Bangga sama diri sendiri? Hati-hati loh!!
Hi, guys, apa kabar nih? Lama tak menyapa kalian lewat blog lagi.
.
.
Judul blog ini udah kayak artikel Line Today belum, yang mancing banget buat dibaca, pas dibuka, eh isinya gitu-gitu aja. Hahaha.
.
.
Disclaimer : Blog ini bukan untuk kalian yang cari bahan renungan yang tinggal copy paste ya. Ini bahasanya cukup sarkas dan mungkin banyak pertanyaan retoris yang perlu kalian jawab didalam hati aja.
.
.
Aku mau ngomong soal self-pride. Jadi kemarin di Gerejaku lagi bahas tema anak dan firman yang diambil itu dari Matius 19:14. Gini ayatnya:
"Tetapi Yesus berkata: 'Biarkanlah anak-anak itu, janganlah mengahalang-halangi mereka datang kepada-Ku; sebab orang-orang yang seperti itulah yang empunya kerajaan sorga'."

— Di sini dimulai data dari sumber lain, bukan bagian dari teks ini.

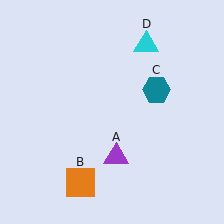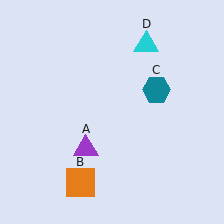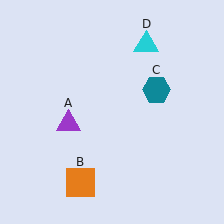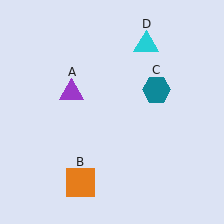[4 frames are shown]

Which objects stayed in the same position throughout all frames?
Orange square (object B) and teal hexagon (object C) and cyan triangle (object D) remained stationary.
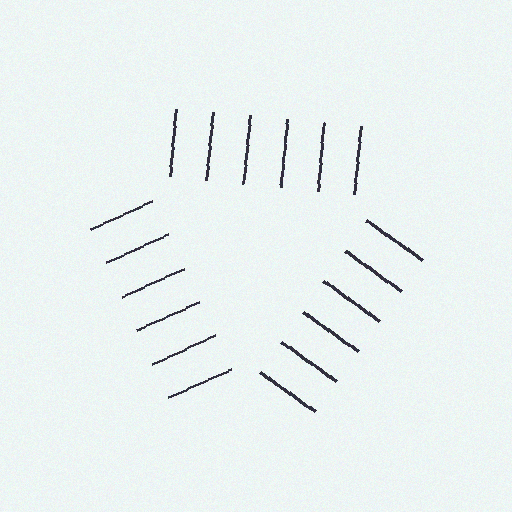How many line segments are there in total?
18 — 6 along each of the 3 edges.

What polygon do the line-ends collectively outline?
An illusory triangle — the line segments terminate on its edges but no continuous stroke is drawn.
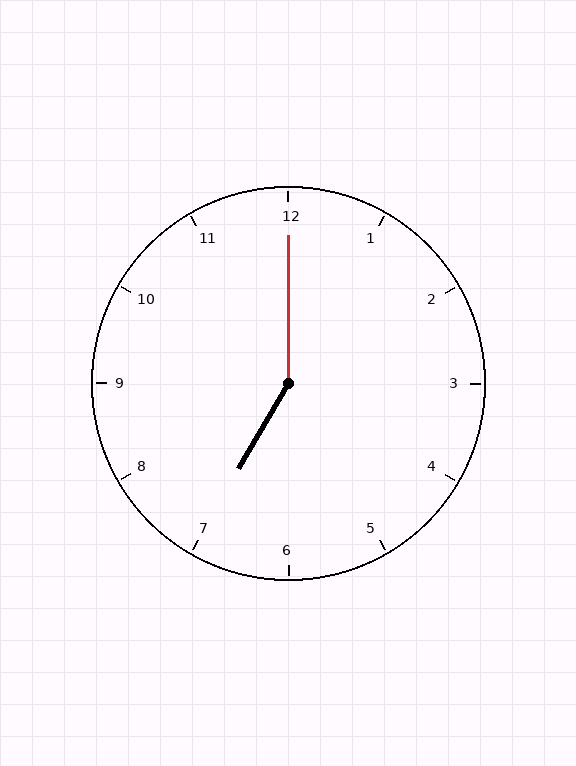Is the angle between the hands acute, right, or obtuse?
It is obtuse.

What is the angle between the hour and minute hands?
Approximately 150 degrees.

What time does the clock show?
7:00.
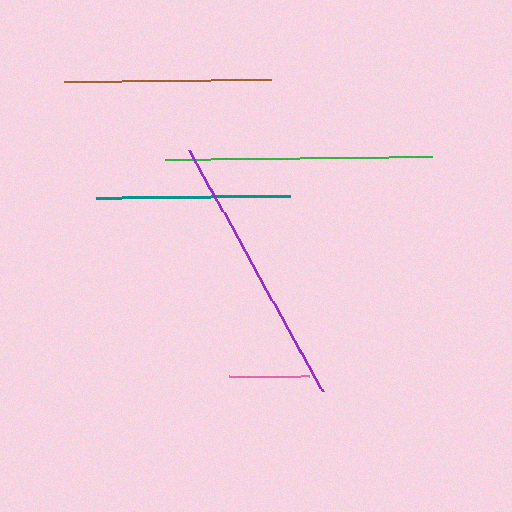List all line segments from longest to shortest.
From longest to shortest: purple and green (about equal), brown and teal (about equal), pink.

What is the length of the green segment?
The green segment is approximately 266 pixels long.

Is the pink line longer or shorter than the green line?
The green line is longer than the pink line.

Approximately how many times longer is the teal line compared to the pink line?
The teal line is approximately 2.4 times the length of the pink line.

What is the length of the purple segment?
The purple segment is approximately 276 pixels long.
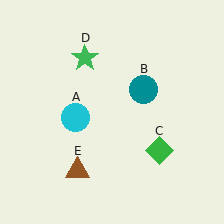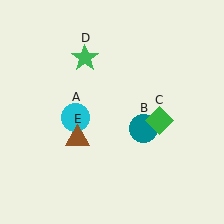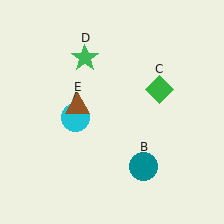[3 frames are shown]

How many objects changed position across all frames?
3 objects changed position: teal circle (object B), green diamond (object C), brown triangle (object E).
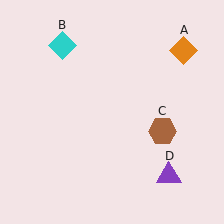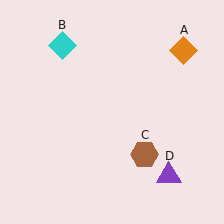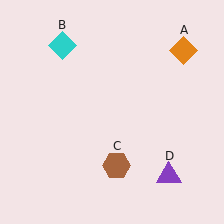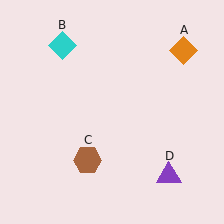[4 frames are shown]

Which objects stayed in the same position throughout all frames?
Orange diamond (object A) and cyan diamond (object B) and purple triangle (object D) remained stationary.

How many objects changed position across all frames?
1 object changed position: brown hexagon (object C).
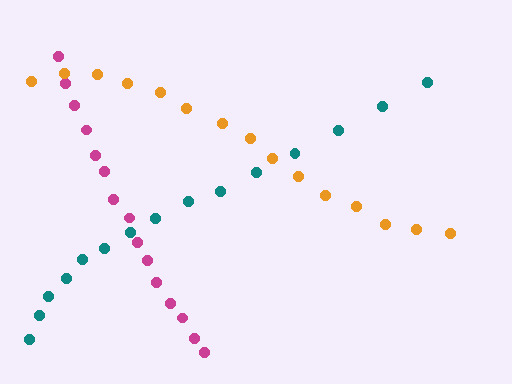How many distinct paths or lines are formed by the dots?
There are 3 distinct paths.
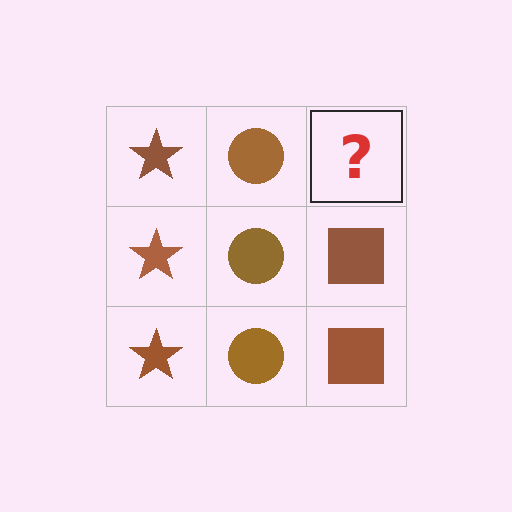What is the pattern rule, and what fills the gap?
The rule is that each column has a consistent shape. The gap should be filled with a brown square.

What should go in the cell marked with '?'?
The missing cell should contain a brown square.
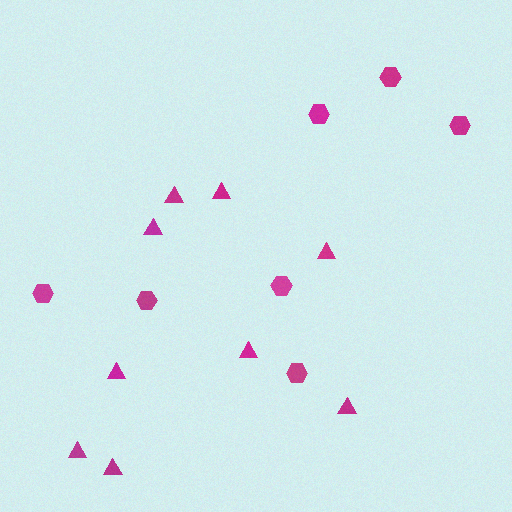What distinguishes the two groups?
There are 2 groups: one group of hexagons (7) and one group of triangles (9).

Aku ga mau ngomongin apa yang disampaikan pendetaku di Gereja kemarin, nanti jadi kayak ringkasan khotbah. Ini pure aku mau tulis, apa yang tiba-tiba terbesit dipikiranku, hari minggu malam sebelum aku tidur. Maaf kalau refleksiku ga terlalu dalam.
.
.
Gini.
Aku penasaran kenapa Tuhan Yesus bilang orang-orang seperti anak-anak itu yang akan memiliki kerajaan surga? Mereka kan belum melakukan apa-apa? Pelayanan mereka apa? Maksudnya kayak, apa sih yang udah mereka lakukan buat Tuhan, kok bisa punya kerajaan surga?
.
Jujur ya, aku ini lagi rajin-rajinnya pelayanan di Gereja. Ruajin. Dan otomatis pertanyaan-pertanyaan diatas muncul dikepalaku, mulai dari aku baca firman itu, sampai malam sebelum aku tidur.
.
Bener-bener ga masuk di logikaku. Anak kecil yang ga punya dan belum bisa apa-apa, malah dapat free-pass masuk kerajaan surga? Apa karena mereka karena suci belum berdosa ya? Tapi semua orang sejak lahir udah berdosa?
.
Akhirnya, karena terus mikirin pertanyaan-pertanyaan diatas, aku memutuskan untuk membaca sebuah buku seri lanjutan milik Kyle Idleman, judulnya "The End of Me". Akhir bagian kata pengantar buku itu, mengantarkanku pada sebuah simpulan sementara...
Ini aku screenshoot-kan catatan aku malam itu...
.
.
.
.
Aku ga tau kenapa bisa terbesit kesimpulan seperti ini. Tapi aku rasa simpulan ini cukup banget untuk menjawab pertanyaan-pertanyaan di kepalaku.
.
Anak-anak kecil yang Tuhan Yesus maksud mungkin tidak hanya sekedar batasan usia, tapi sikap hati kita. Saya yakin Tuhan gak banget sama orang yang merasa dia punya sesuatu dan merasa dia sudah melakukan semuanya untuk Tuhan dengan usaha terbaiknya, tapi semua pujian kita simpan sendiri untuk memberi makan ego kita.
.
Anak-anak kecil yang Tuhan Yesus maksud mungkin bukan sebatas anak-anak yang tidak punya apa-apa. Lebih dari itu, adalah orang-orang yang merasa tidak ada yang cukup pantas untuk kita berikan kepada Tuhan sebagai persembahan kita. Orang yang merasa miskin dihadapan Tuhan. Itu yang Tuhan mau.
.
Anak-anak kecil yang Tuhan Yesus maksud mungkin bukan sebatas anak-anak yang pengetahuannya belum seberapa. Lebih dari itu, adalah orang-orang yang siap dengar didikan Tuhan, bukan orang yang merasa dirinya paling benar.
.
Mungkin itu... Mungkin...
.
.
Doaku ketika nulis blog ini adalah, Tuhan kalau sampai saat ini aku masih bersikap seperti orang dewasa yang sombong dan penuh keangkuhan, pertama, jangan buang aku, Tuhan. Kemudian, sudilah untuk Tuhan bentuk aku ulang jadi anak-anak yang bisa buat hati Tuhan senang.
.
Dan aku yakin, Tuhan juga mau dengar doa yang sama dari hati kalian yang paling tulus.